By March 2020, the whole world was feeling the impacts of COVID-19, and we were voluntarily jobless and transient! We were grateful to be safe and healthy and to have the resources to stay that way, but it was clear that so many people were suffering. Then George Floyd was murdered in Minneapolis, blocks from where my brother used to live, and we learned of too many people of color who had suffered similar fates. The presidential campaign staggered on and left us despairing. It felt like the world was spinning out of control, and we were powerless.

So we started making grant recommendations. Even if we needed to stay isolated, we could still put money into the hands of organizations doing important work.

  • We made extra donations to charities we had previously supported, so they could continue or ramp up their work amidst uncertainty.
  • We talked with friends and family who are directly connected to specific communities in need and got recommendations for more charities to support.
  • We researched and donated to charities that work to uplift the voices and respond to the needs of communities that deserve to be heard and that are disproportionately impacted by the pandemic.

In the past thirteen months, Fidelity Charitable has disbursed nearly $15,000 in grants on our behalf, with no impact on our personal finances. Because markets have gone up overall since we set up the DAF, our fund balance is still about what it was when we opened the account. “Past us” gave a wonderful gift to “future us”: the ability be generous.

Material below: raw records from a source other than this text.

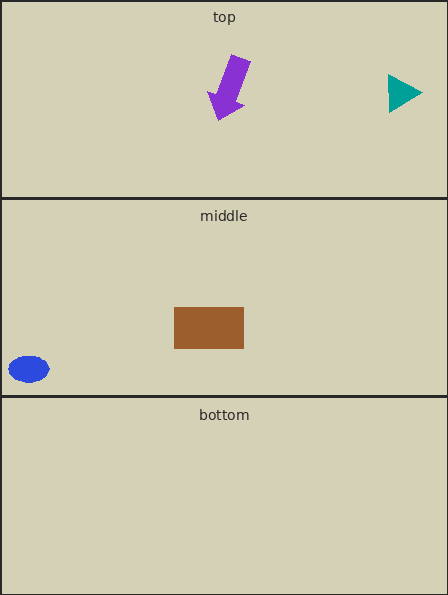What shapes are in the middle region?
The blue ellipse, the brown rectangle.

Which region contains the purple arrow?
The top region.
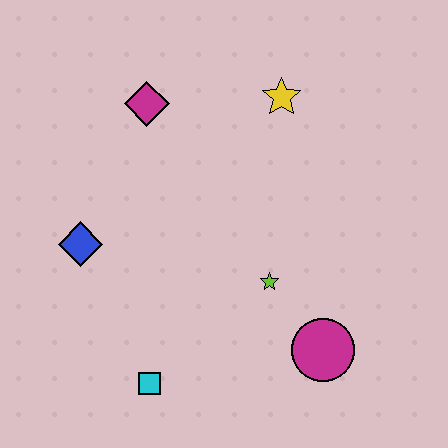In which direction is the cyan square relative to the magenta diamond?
The cyan square is below the magenta diamond.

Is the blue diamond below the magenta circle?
No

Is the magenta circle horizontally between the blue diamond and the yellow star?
No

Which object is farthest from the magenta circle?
The magenta diamond is farthest from the magenta circle.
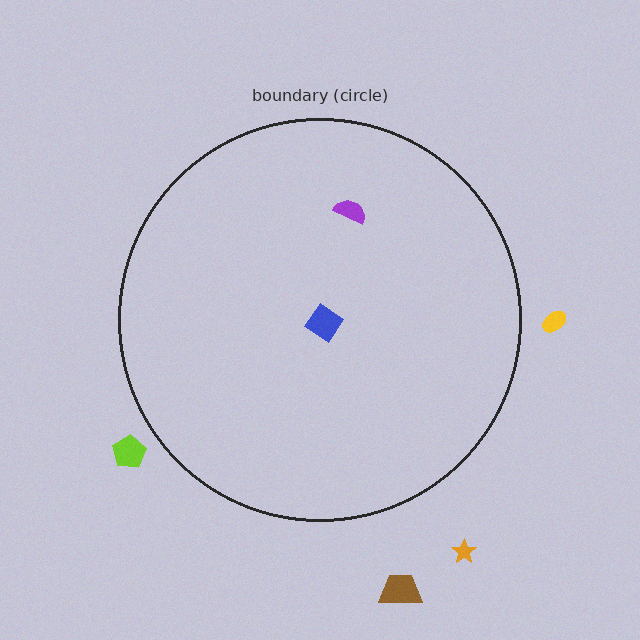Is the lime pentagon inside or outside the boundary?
Outside.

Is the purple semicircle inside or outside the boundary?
Inside.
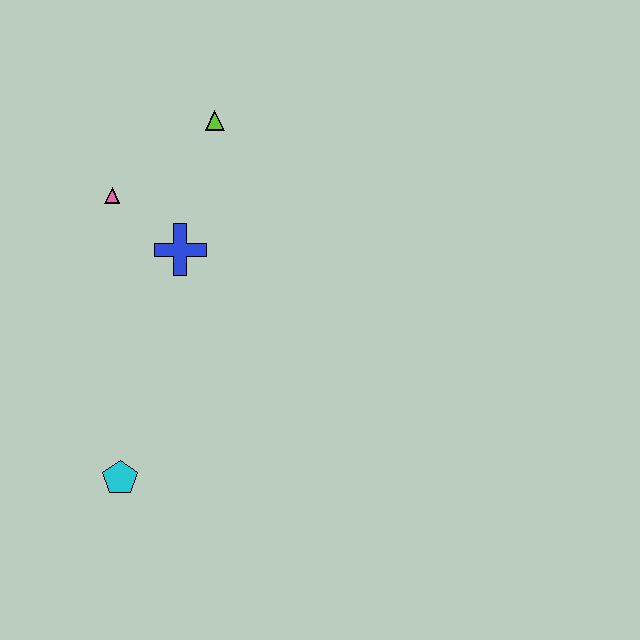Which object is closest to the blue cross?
The pink triangle is closest to the blue cross.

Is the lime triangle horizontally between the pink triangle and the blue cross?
No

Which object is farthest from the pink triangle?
The cyan pentagon is farthest from the pink triangle.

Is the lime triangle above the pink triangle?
Yes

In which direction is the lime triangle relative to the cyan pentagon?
The lime triangle is above the cyan pentagon.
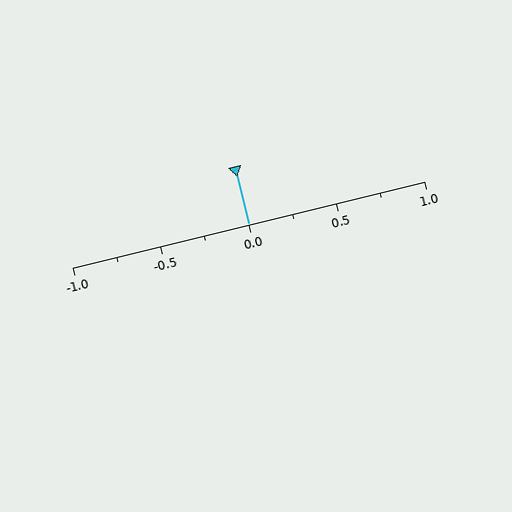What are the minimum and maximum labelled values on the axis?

In the before times, we’d targeted giving about $5000/year, and that felt like a lot. After this year, it’s clear that we can give more without worry of depleting our fund. Instead of impulse-shopping, we’ve been impulse donating.

  • Local food pantry shelves are depleted? Let’s give them some money!
  • The beloved, inspiring RBG dies? Honor her memory with a grant to Planned Parenthood.
  • Marketplace and Make Me Smart podcasts keep us grounded during a terrifying mid-pandemic cross-country drive? Show our appreciation with a grant to American Public Media.
  • People try to erase the experiences of non-cis/het people in proposed Nebraska public school health curriculum? ACLU Nebraska and HRC Foundation get some money!

It has been a bright spot in this tumultuous year that we can continue to support charities that do such important work, both in the pandemic and after. In future years, perhaps we’ll have the bandwidth to plan in advance where we will donate and do more research to ensure donations benefit organizations that are as effective as possible. For now, however, giving provides some comfort at a time when we need it.

Disclaimer: We are not financial professionals, and even if we were, we don’t work for you. This is merely a recounting of our experiences and is not intended as advice.